Management

How Efficient Leaders Manage Underperformers

Leaders shoulder myriads of responsibilities and expect their team to deliver quality work within the estimated timeline. However, teams have underdogs who overshoot deadlines, for which you lose an important client. Some leaders’ immediate reactions to this are termination, demotion, curbing responsibilities, or limiting flexibilities of the defaulter. Now, how you react to a challenging situation showcases your leadership style. In this article at Lab Manager, Alesia Latson discusses how leaders should effectively manage underdogs.

How Leaders Should React

There are two ways you could react to underdogs—either criticize and lower their self-esteem or give them constructive feedback and mentor their growth. Organizations expect leaders to make decisions that would be beneficial in the long run. You must decide whether you want to train a new employee or help the existing defaulter to shine. Here are a few ways effective leaders manage underperformance.

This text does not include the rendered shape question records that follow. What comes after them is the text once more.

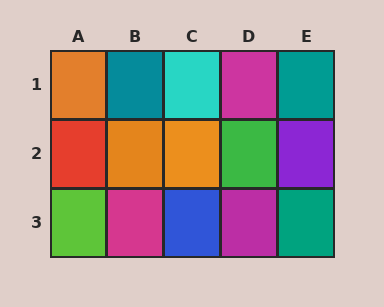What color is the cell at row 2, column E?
Purple.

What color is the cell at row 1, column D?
Magenta.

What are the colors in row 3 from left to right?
Lime, magenta, blue, magenta, teal.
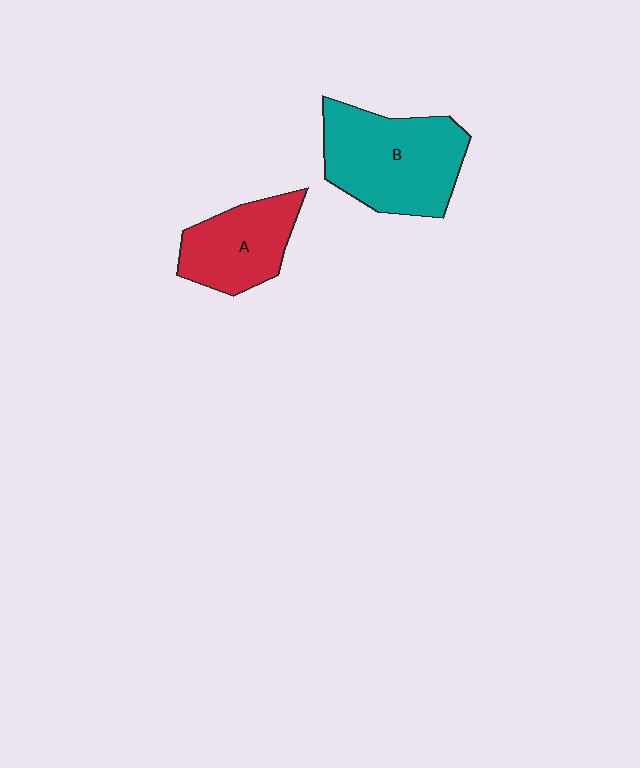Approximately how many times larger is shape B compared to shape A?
Approximately 1.5 times.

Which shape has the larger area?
Shape B (teal).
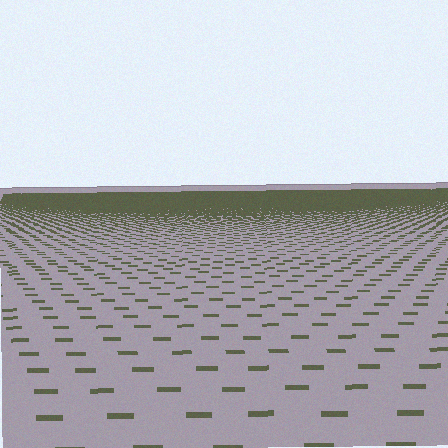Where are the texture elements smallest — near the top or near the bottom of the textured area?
Near the top.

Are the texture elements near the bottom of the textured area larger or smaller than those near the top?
Larger. Near the bottom, elements are closer to the viewer and appear at a bigger on-screen size.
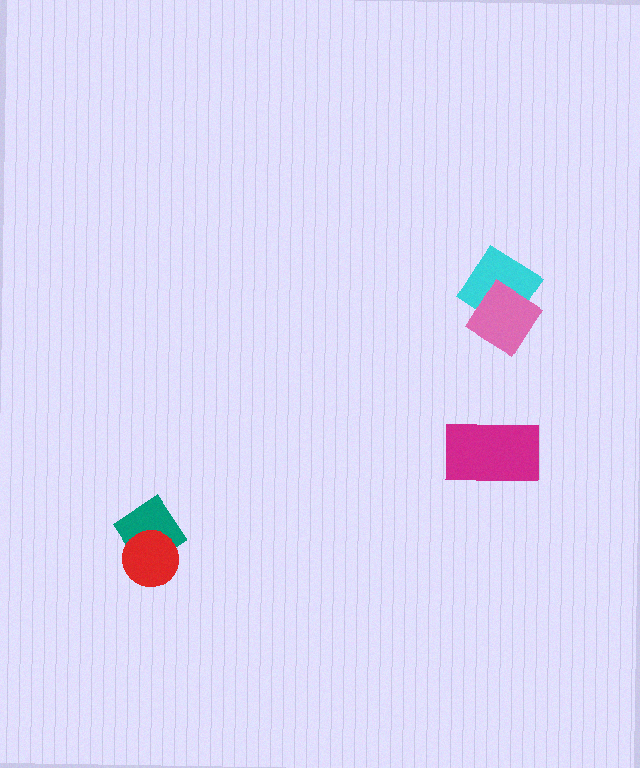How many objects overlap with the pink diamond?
1 object overlaps with the pink diamond.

  1. Be Specific: You lost face in front of the client and it is okay to be upset. However, your reaction is crucial to the employee’s career. Collect your thoughts and jot down the points you want to discuss with the employee. Decide what you want out of the meeting.
  2. Assess Your Role First: If a project fails, leaders bear the brunt of it. So, instead of putting the whole blame on the employee, assess if you were the reason for their failure. Employees have their own pace of work. Identify if you have given them a reasonable deadline or a foolproof training before assigning the project.
  3. Be Optimistic: Employees would never want to ruin a project that could make or break their career. Their inability to judge the criticality of the situation has landed them in this situation. They already know what they have done wrong and are ready to compensate for that. If you keep that in mind, your anger will automatically diminish.
  4. Approach Objectively: If you separate the mistake from the employees and look at it objectively, it would be easier for them to open up about their mistakes. You would reach the root cause of the problem faster. In the majority of cases, all that the defaulters want is another chance. So, if you are empathetic enough, they will give their best efforts to prevent repetitions of such poor performance.